Column By: REID SPENCER / NASCAR – TALLADEGA, AL – Kurt Busch was one corner and a straightaway from his second victory of the season and an automatic ticket into the Round of 8 in the Monster Energy NASCAR Cup Series Playoffs.

But Busch’s No. 41 Stewart-Haas Racing Ford ran out of gas in Turn 4 on the final lap of the 500 at Talladega Superspeedway. Busch steered to the bottom of the track and watched helplessly as teammate Aric Almirola charged past him and claimed the overtime win.

Busch started from the pole led a race-high 108 of 193 laps, as Stewart-Haas dominated the event in unprecedented fashion, grabbing the top four positions in qualifying and finishing 1-2-3-4 in both stages before Almirola took the checkered flag with teammate Clint Bowyer behind him.

“It was a very different Talladega for me,” said Busch, who rolled across the finish line in 14th place. “I really enjoyed leading the race, working with my teammates. I’m really happy a Stewart-Haas car won, but the four of us, I’ve never seen so much synergy.

“We knew we were going to have to race when we got to Kansas (next Sunday). It would have been nice to have the win. We’re here to win.”

Almirola got the ticket into the Round of 8 with the victory, but Busch leaves Talladega 30 points above the cut line, a relatively comfortable margin.

“That’s good stuff,” Busch said. “We had 21 (points) coming into this, and if you can bank nine and get the heck out of Talladega, that sounds good.”


Kyle Larson’s balky No. 42 Chip Ganassi Racing Chevrolet qualified 34th on Saturday. After unapproved adjustments to the car, Larson started last in Sunday’s 500 at Talladega Superspeedway.

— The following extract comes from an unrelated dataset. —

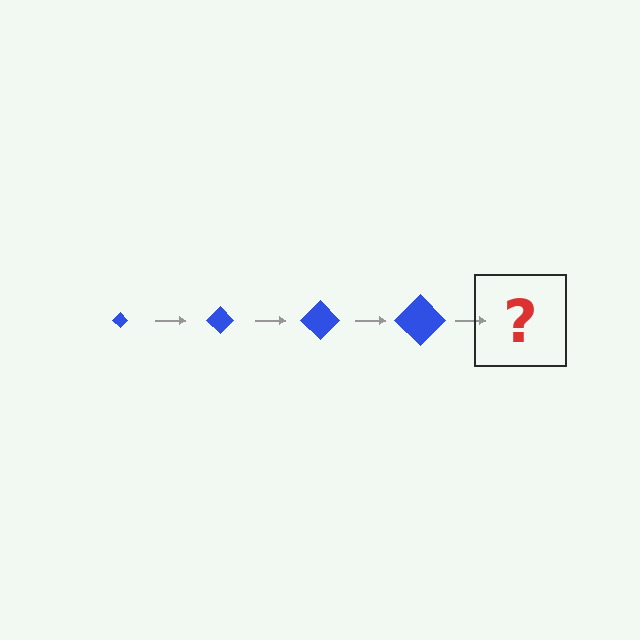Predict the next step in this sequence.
The next step is a blue diamond, larger than the previous one.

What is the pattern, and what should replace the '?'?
The pattern is that the diamond gets progressively larger each step. The '?' should be a blue diamond, larger than the previous one.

After that, things got worse. On lap 104 of 193, Larson blew a left rear tire and spun on the backstretch, losing a lap in the process.

Timely cautions and attrition, however, came to his rescue. Larson got his lap back as the beneficiary under caution for the end of Stage 2, and after spending most of the afternoon running mid-pack, he dodged late accidents to finish 11th—a miraculous result given the lack of strength in his car.

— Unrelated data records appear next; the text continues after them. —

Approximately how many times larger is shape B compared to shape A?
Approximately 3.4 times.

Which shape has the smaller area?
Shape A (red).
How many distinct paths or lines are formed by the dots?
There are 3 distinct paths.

“We just had a terrible race car and were really slow all weekend,” Larson said after the race. “We were able to salvage a decent finish, but the Fords are so fast here and can rack up a lot of stage points.

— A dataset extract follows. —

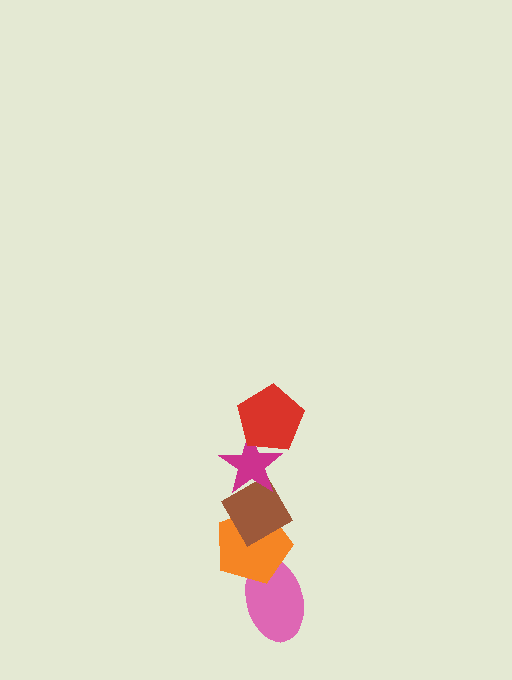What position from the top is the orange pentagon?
The orange pentagon is 4th from the top.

“Even when they have a bad day, they still gain points on us. It is what it is. We’ll just go to Kansas and try and win.”

With the Round of 12 cutoff race at Kansas set for next Sunday, Larson faces elimination from the Monster Energy NASCAR Cup Series Playoffs. He’s 11th in the standings, 26 points behind reigning series champion Martin Truex Jr., who is currently in eighth place.

Larson finished fourth at Kansas in May.

“Yeah, Kansas is a good track for us,” Larson. “We’ve challenged for wins there in the past, and hopefully we can go there next week and be strong.”

“Strong” might not be good enough. Given his position in the standings, Larson may have to win to advance.


From a handling standpoint, the No. 78 Furniture Row Racing Toyota of defending Monster Energy NASCAR Cup Series champion Martin Truex Jr. was pure evil on Sunday at Talladega.

Truex fought the car from the outset, and no amount of tinkering by his crew on pit road could define and fix the problem. Truex had no choice but to run in the back of the field and try to stay out of trouble.

The only breaks he got came late—a late caution that gave him a chance to come to pit road for new tires for a two-lap overtime and his deft avoidance of serious damage in a Turn 1 wreck on the final lap.

Truex salvaged a 23rd-place finish, ahead of Playoff contenders Brad Keselowski and Ryan Blaney, who had to pit for fuel before the last restart. As a result, Truex heads for next Sunday’s Round of 12 elimination race at Kansas Speedway 18 points ahead of Keselowski in ninth place and 22 ahead of Blaney in 10th.

“It didn’t really matter what we did to the car,” Truex said. “It (the problem) didn’t go away. We tried a lot of stuff. It was tough to drive. It couldn’t even go straight. I could run hard for two or three laps. As soon as the tires got some air pressure, I was just hanging on. The longer the runs were, the worse it got.

“There was no chance of me just getting up there and racing. I wanted to. Luckily, we were able to get some tires there in the end. I could go for about three laps. I felt good going to the green-white checkered. They wrecked in front of us, and we barely made it through. As soon as we got through there, I was able to salvage something.”